(Last Updated on : 05/03/2009)
Gugulipid, Gum guggulu
Parts used and where grown
The mukul myrrh (Commiphora mukul) tree is a small, thorny plant distributed throughout India. Guggul and gum guggulu are the names given to a yellowish resin produced by the stem of the plant. This resin has been used historically and is also the source of modern extracts of guggul.
Historical or traditional use
The classical treatise on Ayurvedic medicine, Sushrita Samhita, describes the use of guggul for a wide variety of conditions, including rheumatism and obesity. One of its primary indications was a condition known as medoroga. This ancient diagnosis is similar to the modern description of atherosclerosis. Standardized guggul extracts are approved in India for lowering elevated serum cholesterol and triglyceride levels.
Guggul contains resin, volatile oils, and gum. The extract isolates ketonic steroid compounds known as guggul-sterones. These compounds have been shown to provide the cholesterol- and triglyceride-lowering actions noted for Guggul. Guggul significantly lowers serum triglycerides and cholesterol as well as LDL and VLDL cholesterols (the "bad" cholesterols). At the same time, it raises levels of HDL cholesterol (the "good" cholesterol). Guggul has also been shown to reduce the stickiness of platelets - another effect that lowers the risk of coronary artery disease. One double-blind trial found guggul extract similar to the drug clofibrate for lowering cholesterol levels.

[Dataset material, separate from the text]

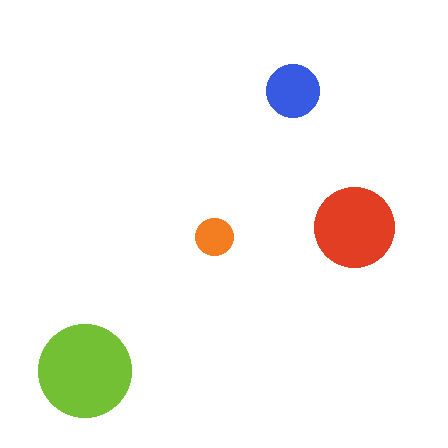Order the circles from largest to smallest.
the lime one, the red one, the blue one, the orange one.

Early studies with the crude oleoresin reported numerous side effects, including diarrhea, anorexia, abdominal pain, and skin rash. Modern extracts are more purified, and fewer side effects (e.g., mild abdominal discomfort) have been reported with long-term use. Rash was reported, however, as a fairly common side effect in one recent study.
People should use Guggul with caution with liver disease and in cases of inflammatory bowel disease and diarrhea.